En février, la paroissea vécu deux temps de réflexion sur le sujet de l’écologie intégrale et de l’appel à la conversion à l’Evangile :
- Mardi 11 février à 20h30 à la Nativité, 5, rue Capty, à Orange dans le cadre des mardis de la paroisse, Gonzague Le Bigot nous a parlé de l’écologie intégrale, chemin de vie chrétienne et de saintetéà partir de l’encyclique du pape François ‘Laudato Si’. Dans l’entreprise (centrale d’achat) dans laquelle Gonzague Le Bigot travaille, il suscite de la part de ses collaborateurs et fournisseurs un engagement concret et mesurable pour l’écologie intégrale.

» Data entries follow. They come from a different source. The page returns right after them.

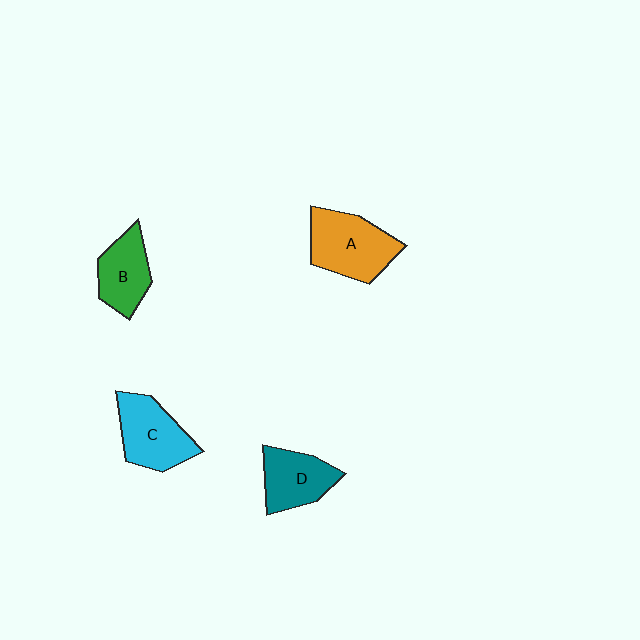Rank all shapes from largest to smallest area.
From largest to smallest: A (orange), C (cyan), D (teal), B (green).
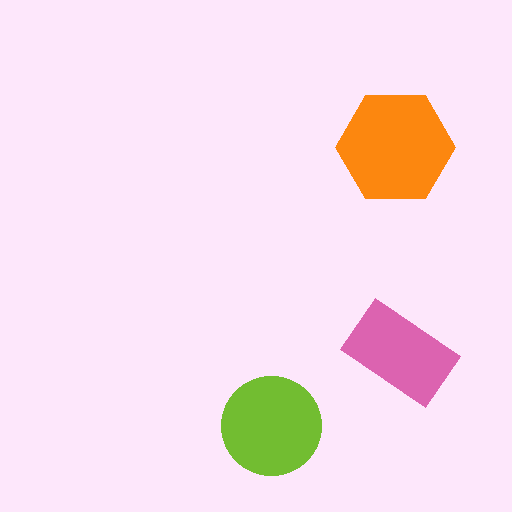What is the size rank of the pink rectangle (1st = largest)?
3rd.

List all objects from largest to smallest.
The orange hexagon, the lime circle, the pink rectangle.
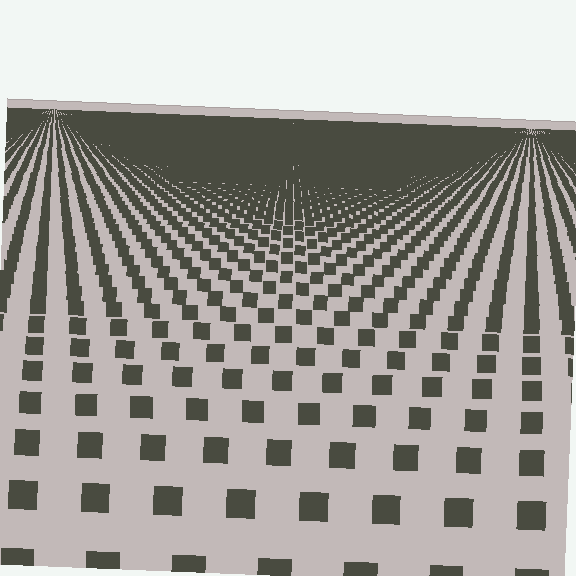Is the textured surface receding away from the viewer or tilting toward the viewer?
The surface is receding away from the viewer. Texture elements get smaller and denser toward the top.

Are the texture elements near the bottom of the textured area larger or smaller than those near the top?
Larger. Near the bottom, elements are closer to the viewer and appear at a bigger on-screen size.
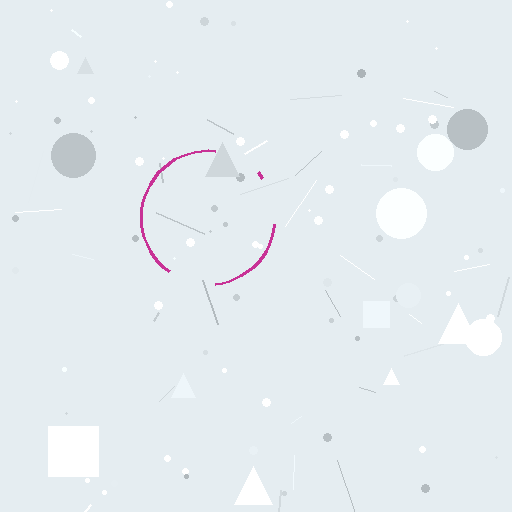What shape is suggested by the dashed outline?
The dashed outline suggests a circle.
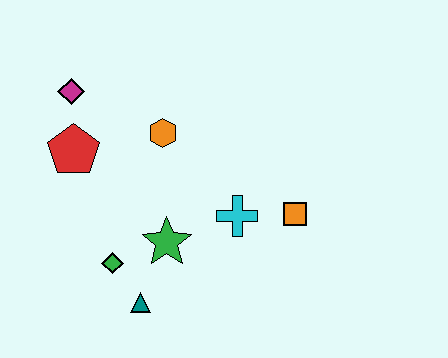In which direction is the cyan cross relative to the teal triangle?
The cyan cross is to the right of the teal triangle.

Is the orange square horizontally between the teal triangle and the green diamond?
No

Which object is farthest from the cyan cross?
The magenta diamond is farthest from the cyan cross.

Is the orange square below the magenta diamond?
Yes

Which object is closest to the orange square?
The cyan cross is closest to the orange square.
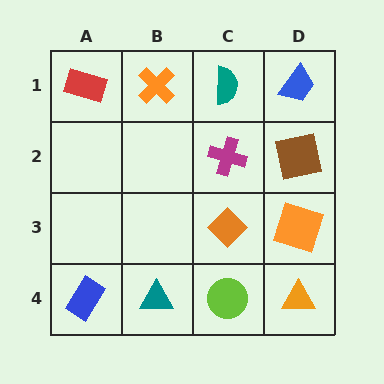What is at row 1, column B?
An orange cross.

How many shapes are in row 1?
4 shapes.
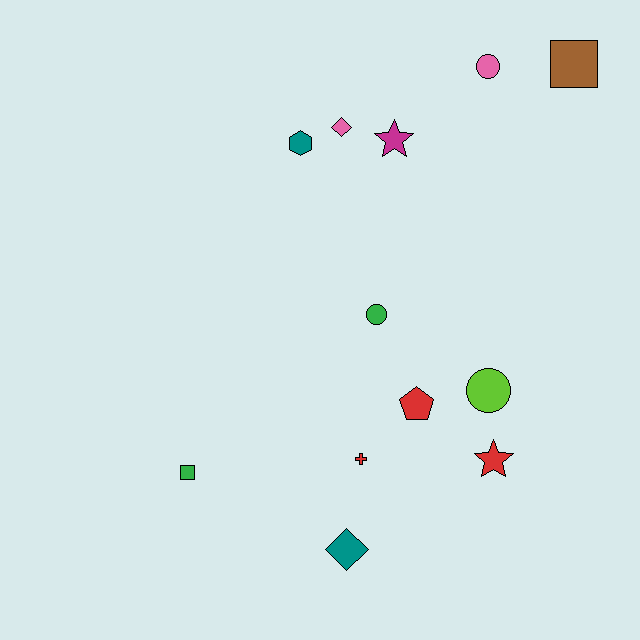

- Jeudi 13 février à 19h30 dans la grande salle du presbytère, 178, Bd Daladier à Orange, il y a eu un repas partagé avec ce que chacun aura apporté. Les personnes qui s’intéressent au thème de l’écologie intégrale échangeront sur la manière dont elles ont reçu l’encyclique Laudato Si et sur les actions qu’elles ont déjà mises en place chez elles, sur l’action qu’elles souhaitent développer dans la paroisse et au-delà. Peut-être commencerons-nous à tisser un réseau d’action commune !
Ces deux propositions ne tombent pas de la lune ! Elles ne sont pas un effet de mode. Elles sont en pleine cohérence avec l’appel de Jésus, toujours actuel : "Convertissez-vous et croyez à l’Evangile." Pour en comprendre la pertinence, rappelons-nous que :
- Au XIXe et au XXe siècles, les papes Léon XIII, Pie XI puis Jean Paul II ont enseigné l’Eglise en matière de doctrine sociale. L’encyclique Laborem exercens parle de L’EVANGILE DU TRAVAIL et chaque génération est appelée à vivre la conversion dans ces domaines de l’emploi, de la relation aux biens matériels...
- Au XXe siècle, les papes Pie XII, Paul VI et Jean-Paul II ont enseigné l’Eglise sur la valeur et l’inviolabilité de la vie humaine. En nous annonçant L’EVANGILE DE LA VIE, ils nous invitaient à la conversion, au respect de la vie, depuis sa conception jusqu’à son terme naturel. Cette conversion est toujours d’actualité.
- Dès 1979, Saint Jean-Paul II invitait les catholiques à une conversion écologique globale sauvegardant les conditions morales d’une écologie humaine authentique. Benoit XVI a souligné que le gaspillage des ressources de la Création commence là où nous ne reconnaissons plus aucune instance au-dessus de nous, mais ne voyons plus que nous-mêmes.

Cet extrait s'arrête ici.